Près de deux tiers de la population mondiale s’identifie à une religion donnée. Ceci prend une plus proportion plus importante dans une région ou la religion est la composante primaire de l’identité. Le paysage politique présent et futur reposera essentiellement sur l’identité religieuse qui comme l’identité ethnique en appelle à l’émotionnel. Alors que les autorités religieuses utilisent un langage religieux pour mobiliser leur base, les leaders politiques l’utilisent pour manipuler leur électorat et les convaincre de soutenir leurs choix politiques et exacerber les sentiments de peur et d’exclusion. Comme les préceptes religieux peuvent justifier des actions extrêmes, elles peuvent également promouvoir la paix et la convivialité. Les figures et institutions ecclésiastiques sont souvent des faiseurs d’opinions et sont respectées par la plupart des parties d’un conflit.
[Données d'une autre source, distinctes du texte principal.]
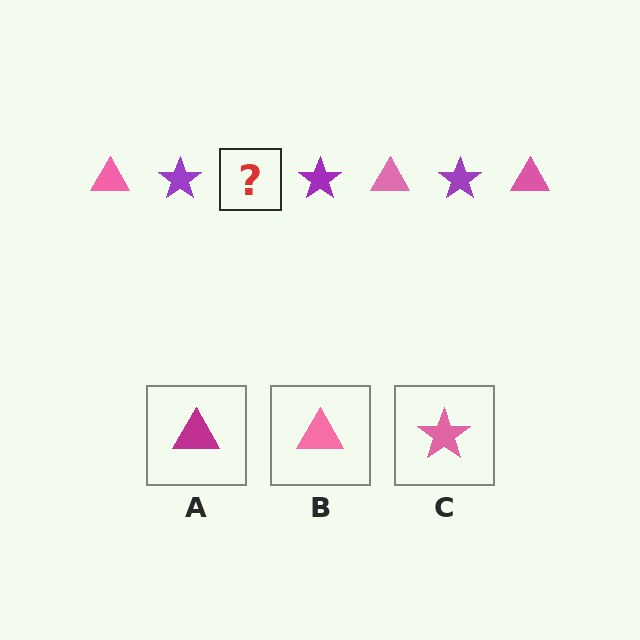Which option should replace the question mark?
Option B.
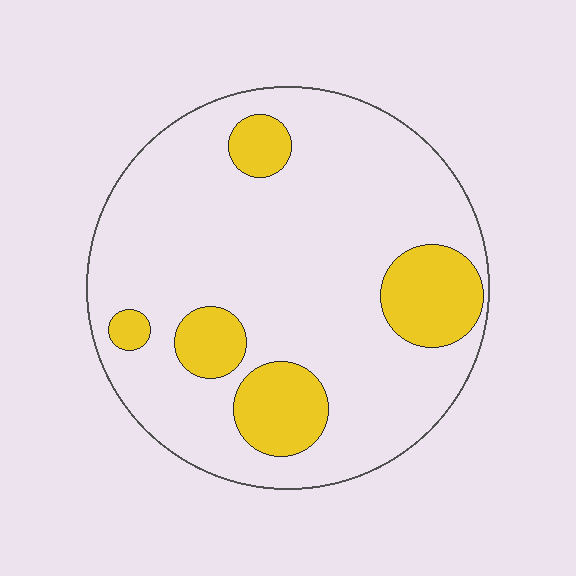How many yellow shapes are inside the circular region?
5.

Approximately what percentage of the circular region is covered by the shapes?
Approximately 20%.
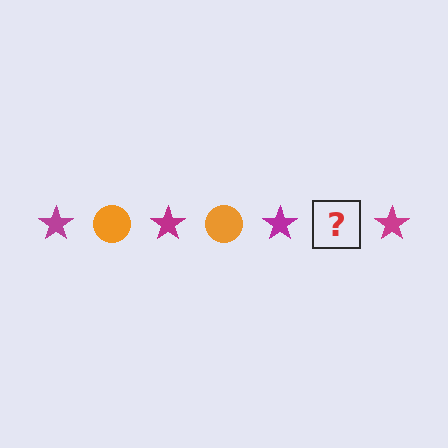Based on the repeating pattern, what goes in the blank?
The blank should be an orange circle.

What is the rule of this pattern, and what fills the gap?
The rule is that the pattern alternates between magenta star and orange circle. The gap should be filled with an orange circle.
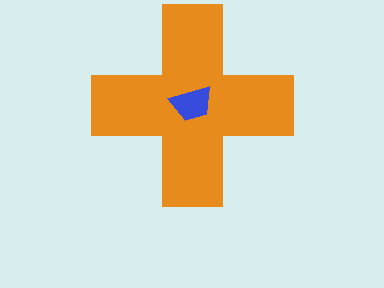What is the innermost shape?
The blue trapezoid.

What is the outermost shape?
The orange cross.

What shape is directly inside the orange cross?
The blue trapezoid.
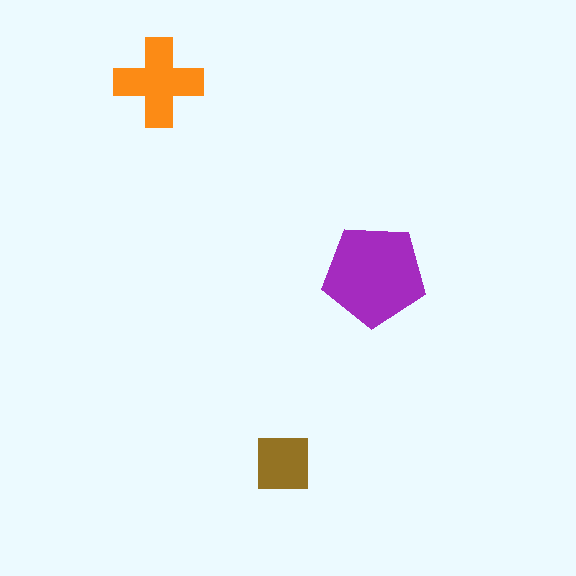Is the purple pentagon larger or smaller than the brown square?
Larger.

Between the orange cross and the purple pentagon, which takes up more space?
The purple pentagon.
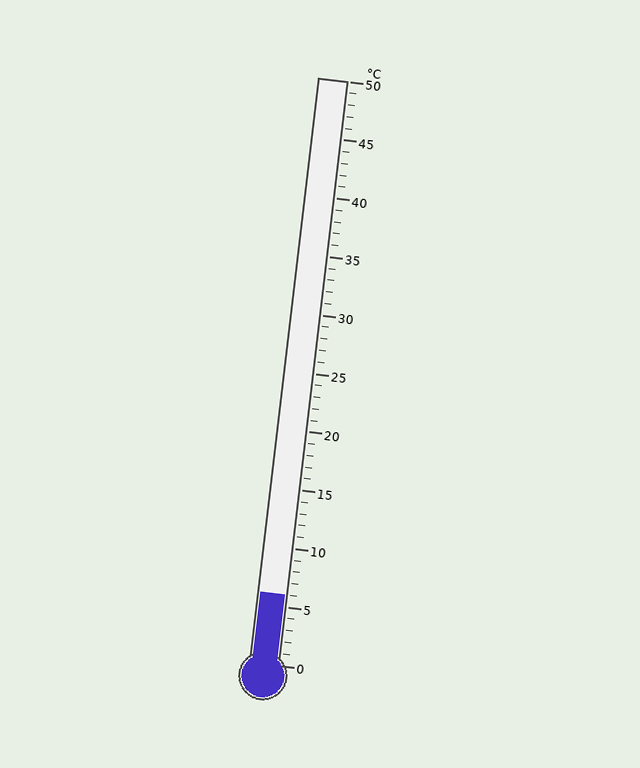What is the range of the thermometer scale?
The thermometer scale ranges from 0°C to 50°C.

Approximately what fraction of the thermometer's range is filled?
The thermometer is filled to approximately 10% of its range.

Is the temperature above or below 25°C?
The temperature is below 25°C.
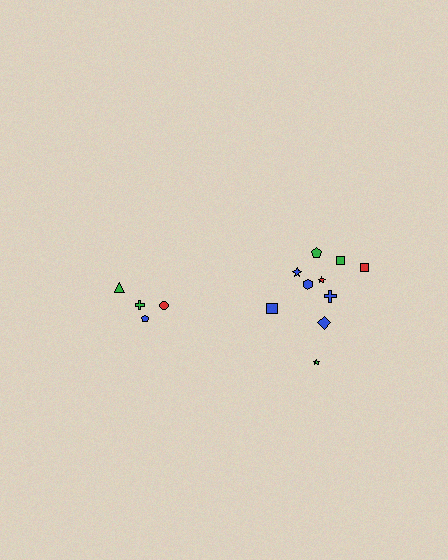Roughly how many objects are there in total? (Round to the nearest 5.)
Roughly 15 objects in total.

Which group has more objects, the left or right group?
The right group.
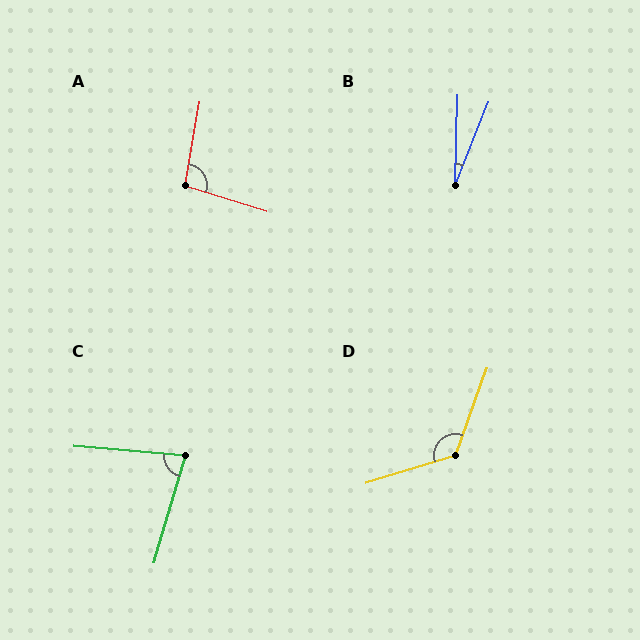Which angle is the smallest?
B, at approximately 20 degrees.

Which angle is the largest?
D, at approximately 127 degrees.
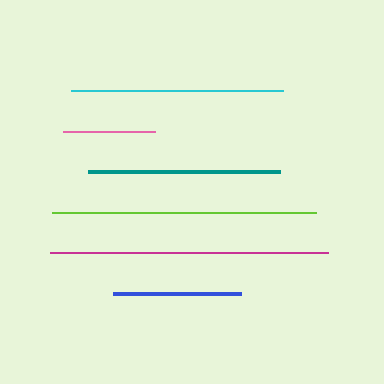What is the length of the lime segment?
The lime segment is approximately 264 pixels long.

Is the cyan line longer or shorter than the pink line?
The cyan line is longer than the pink line.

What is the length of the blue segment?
The blue segment is approximately 128 pixels long.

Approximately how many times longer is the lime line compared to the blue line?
The lime line is approximately 2.1 times the length of the blue line.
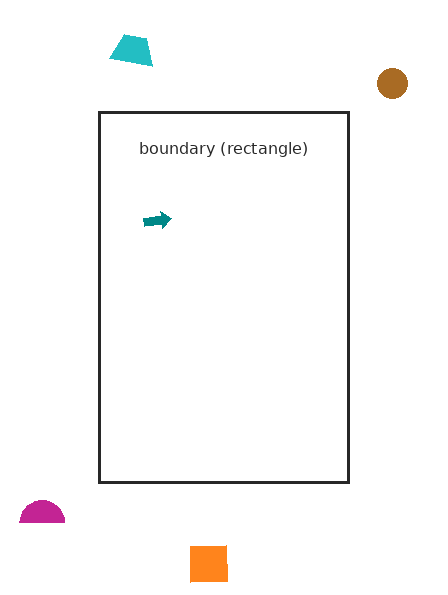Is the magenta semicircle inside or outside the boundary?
Outside.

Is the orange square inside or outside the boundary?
Outside.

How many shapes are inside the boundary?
1 inside, 4 outside.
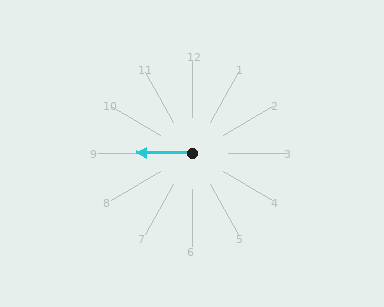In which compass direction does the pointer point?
West.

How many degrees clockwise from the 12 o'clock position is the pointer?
Approximately 271 degrees.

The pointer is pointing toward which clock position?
Roughly 9 o'clock.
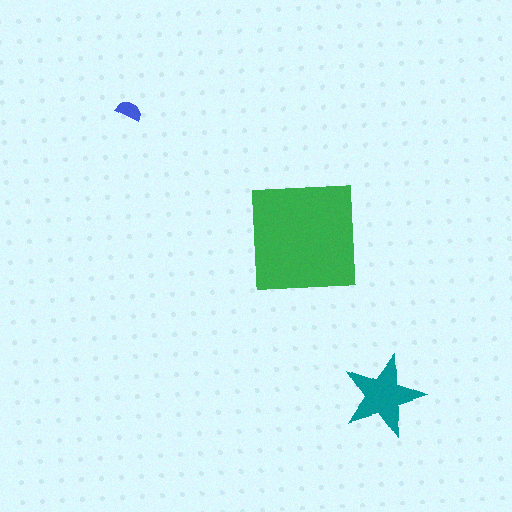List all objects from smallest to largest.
The blue semicircle, the teal star, the green square.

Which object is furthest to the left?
The blue semicircle is leftmost.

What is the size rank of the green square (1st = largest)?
1st.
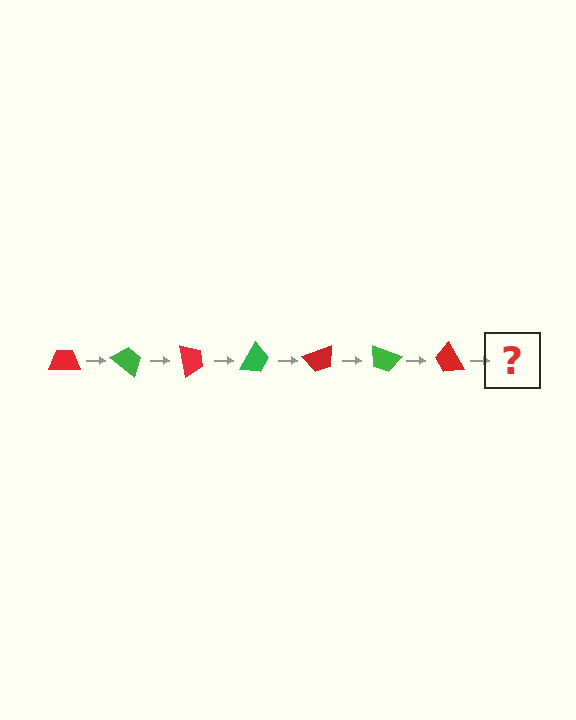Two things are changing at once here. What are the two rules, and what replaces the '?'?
The two rules are that it rotates 40 degrees clockwise each step and the color cycles through red and green. The '?' should be a green trapezoid, rotated 280 degrees clockwise from the start.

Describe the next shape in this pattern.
It should be a green trapezoid, rotated 280 degrees clockwise from the start.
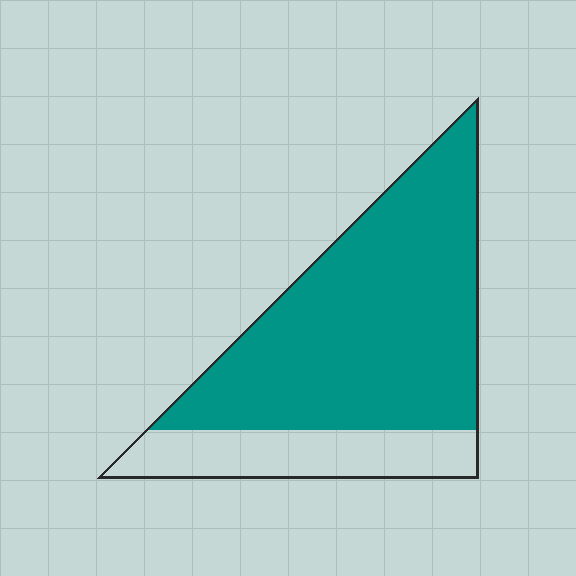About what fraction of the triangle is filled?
About three quarters (3/4).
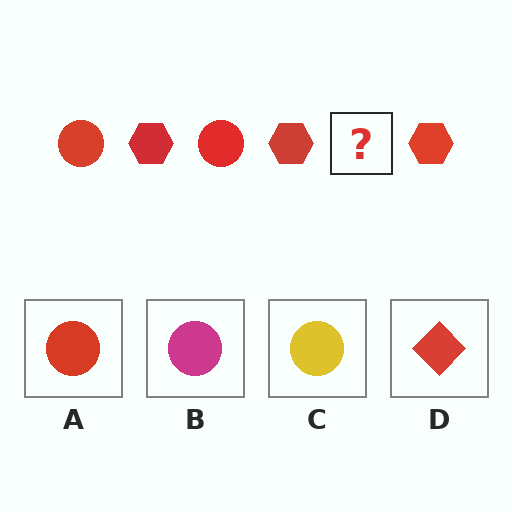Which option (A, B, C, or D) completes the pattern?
A.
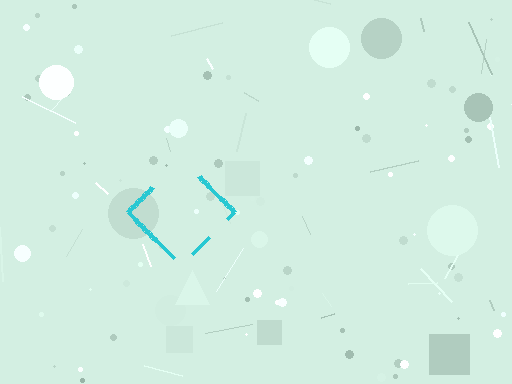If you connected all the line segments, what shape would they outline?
They would outline a diamond.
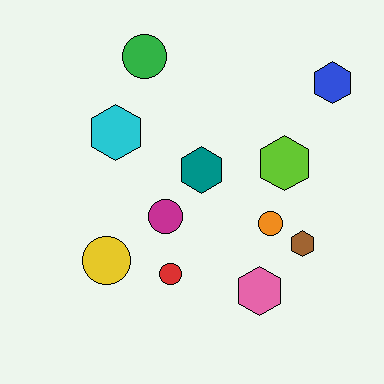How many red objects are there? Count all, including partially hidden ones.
There is 1 red object.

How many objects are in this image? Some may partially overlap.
There are 11 objects.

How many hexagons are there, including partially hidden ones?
There are 6 hexagons.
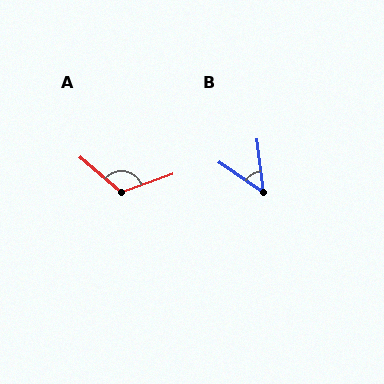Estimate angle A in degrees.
Approximately 119 degrees.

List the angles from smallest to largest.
B (48°), A (119°).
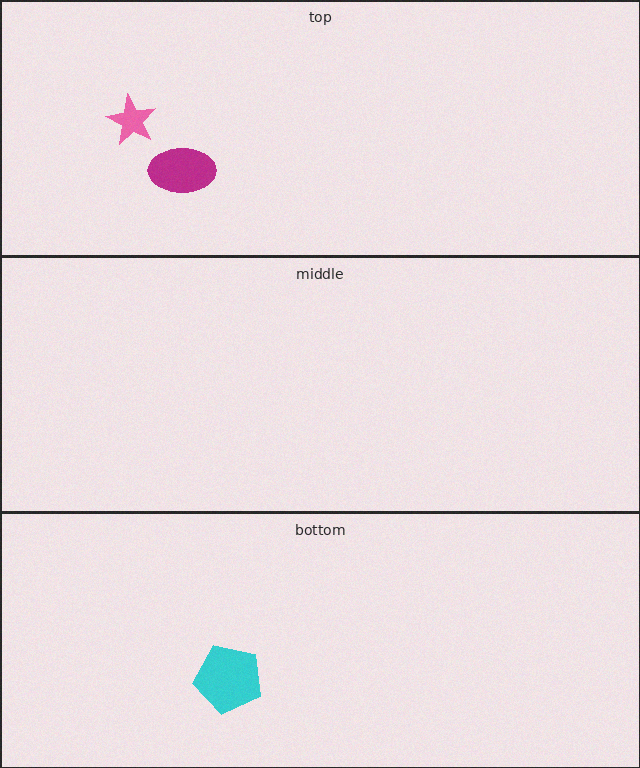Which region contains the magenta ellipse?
The top region.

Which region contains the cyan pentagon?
The bottom region.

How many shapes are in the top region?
2.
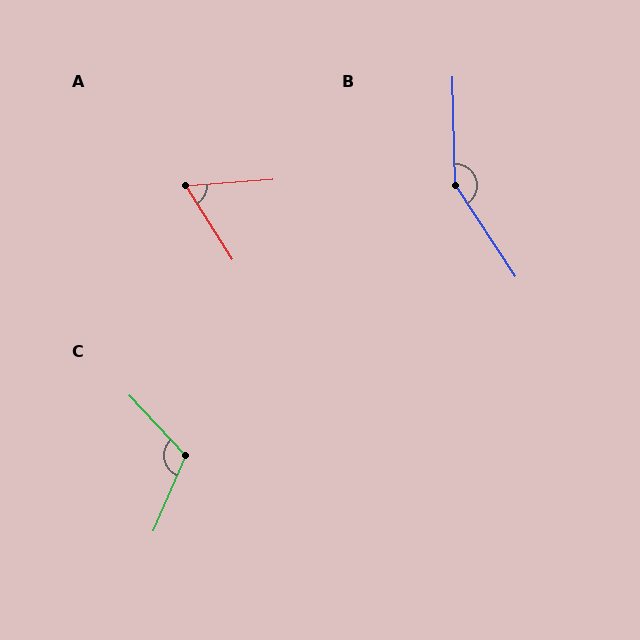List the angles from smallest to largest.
A (62°), C (114°), B (148°).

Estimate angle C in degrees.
Approximately 114 degrees.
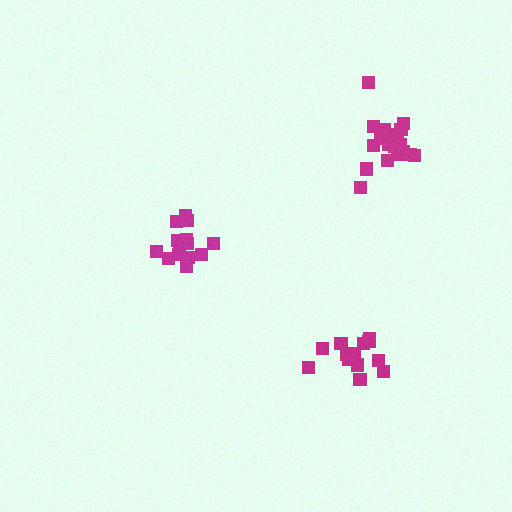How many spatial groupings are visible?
There are 3 spatial groupings.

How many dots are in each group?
Group 1: 16 dots, Group 2: 14 dots, Group 3: 19 dots (49 total).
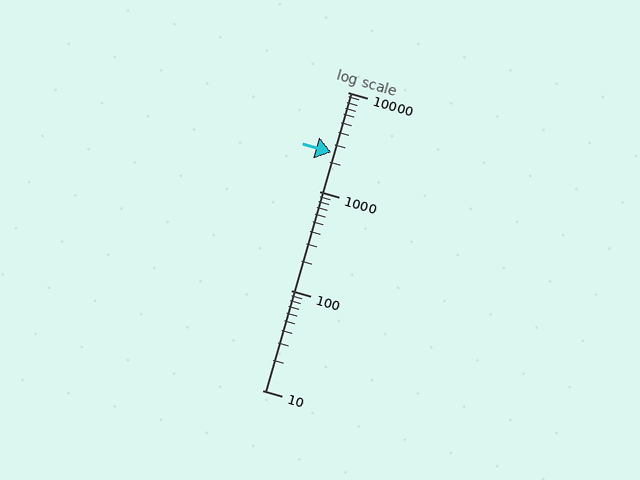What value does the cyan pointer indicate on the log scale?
The pointer indicates approximately 2500.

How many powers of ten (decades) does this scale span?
The scale spans 3 decades, from 10 to 10000.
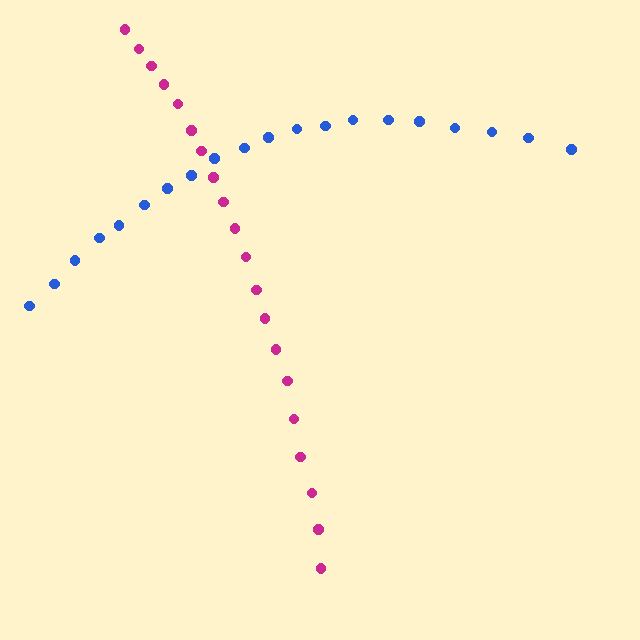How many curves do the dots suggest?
There are 2 distinct paths.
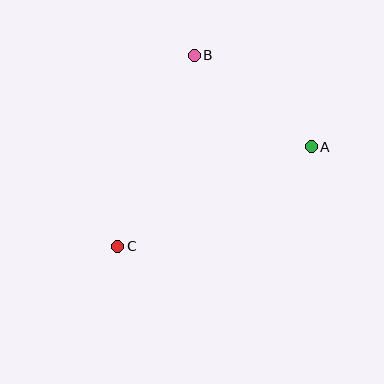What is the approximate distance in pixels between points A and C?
The distance between A and C is approximately 217 pixels.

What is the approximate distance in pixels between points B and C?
The distance between B and C is approximately 206 pixels.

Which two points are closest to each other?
Points A and B are closest to each other.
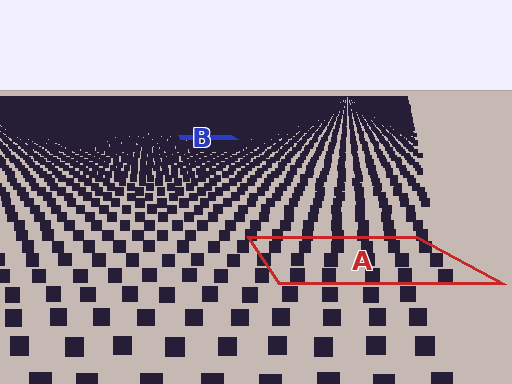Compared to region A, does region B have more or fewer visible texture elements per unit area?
Region B has more texture elements per unit area — they are packed more densely because it is farther away.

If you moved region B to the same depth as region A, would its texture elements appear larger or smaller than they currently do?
They would appear larger. At a closer depth, the same texture elements are projected at a bigger on-screen size.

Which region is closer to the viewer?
Region A is closer. The texture elements there are larger and more spread out.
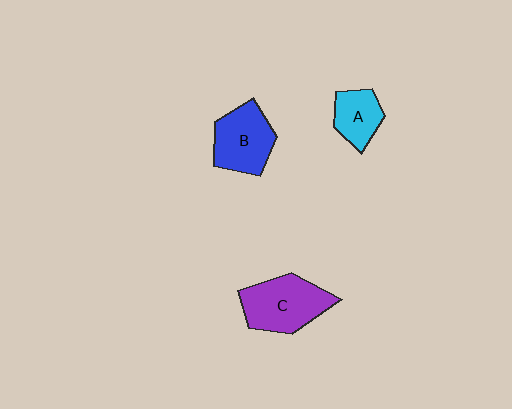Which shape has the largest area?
Shape C (purple).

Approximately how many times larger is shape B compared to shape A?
Approximately 1.5 times.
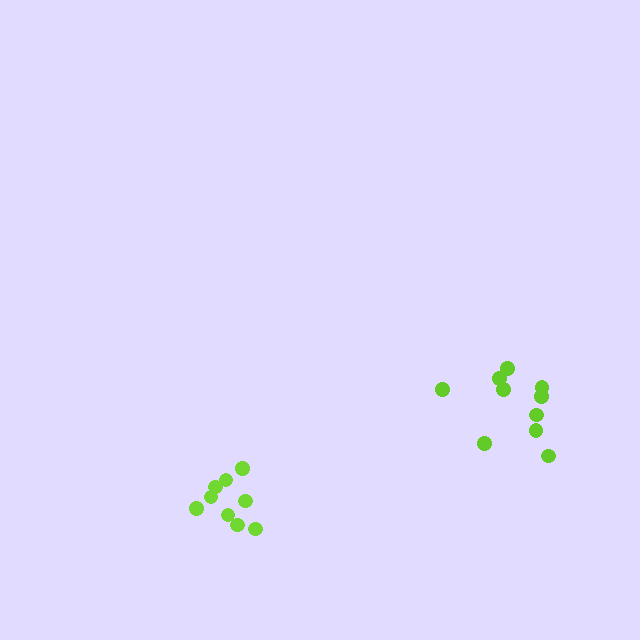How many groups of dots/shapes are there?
There are 2 groups.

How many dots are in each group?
Group 1: 10 dots, Group 2: 10 dots (20 total).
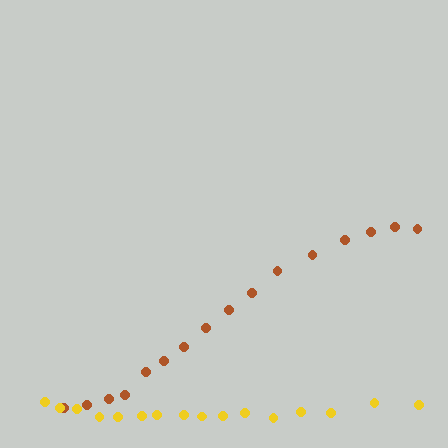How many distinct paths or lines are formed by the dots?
There are 2 distinct paths.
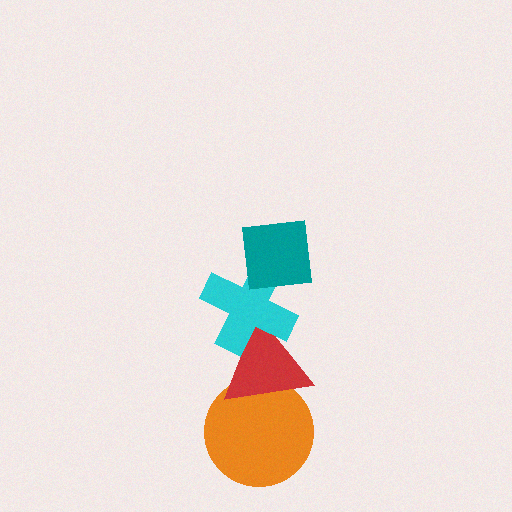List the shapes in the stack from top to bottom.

Les valeurs de pardon et de tolérance dans les textes religieux pourraient bien inspirer un changement d’attitude. Les figures religieuses ont accès aux haute sphères du pouvoir et jouissent d’un effet de levier qui leur permet d’influer les évènements dans des contextes ou les acteurs non-religieux ne le peuvent pas. En même temps, l’utilisation de la religion peut aiguiser les conflits politiques et sociaux, D’où la nécessité d’être prudent afin de ne pas permettre aux figures religieuses, parfois complètement soumises au régime, de manipuler les acteurs de la société civile ou d’imposer leur pouvoir aux communautés et groupes vulnérables.

Il y a seulement quelques décennies, le rôle de la société civile fut contesté avec véhémence par les gouvernements qui ne voyaient pas d’un bon œil l’invasion de l’espace public par des acteurs non gouvernementaux imprévisibles. Aujourd’hui, la reconnaissance de ce rôle n’est plus sujet à interrogation et le secteur public ne peut plus se prémunir de l’exclusivité du service de l’intérêt général. Les expériences passées montrent que les transitions démocratiques ne sont pas réversibles et qu’elles aboutissent toujours au renouveau du contrat social dans un pays donné ; sans oublier que ces processus s’étendent naturellement vers d’autres pays ; ce qui donne à la société civile une opportunité d’or pour s’affirmer dans son rôle d’agent de changement. Pour réussir, il faut toujours se souvenir que la dimension première de cette bataille n’est autre que celle des droits de l’Homme et de la liberté.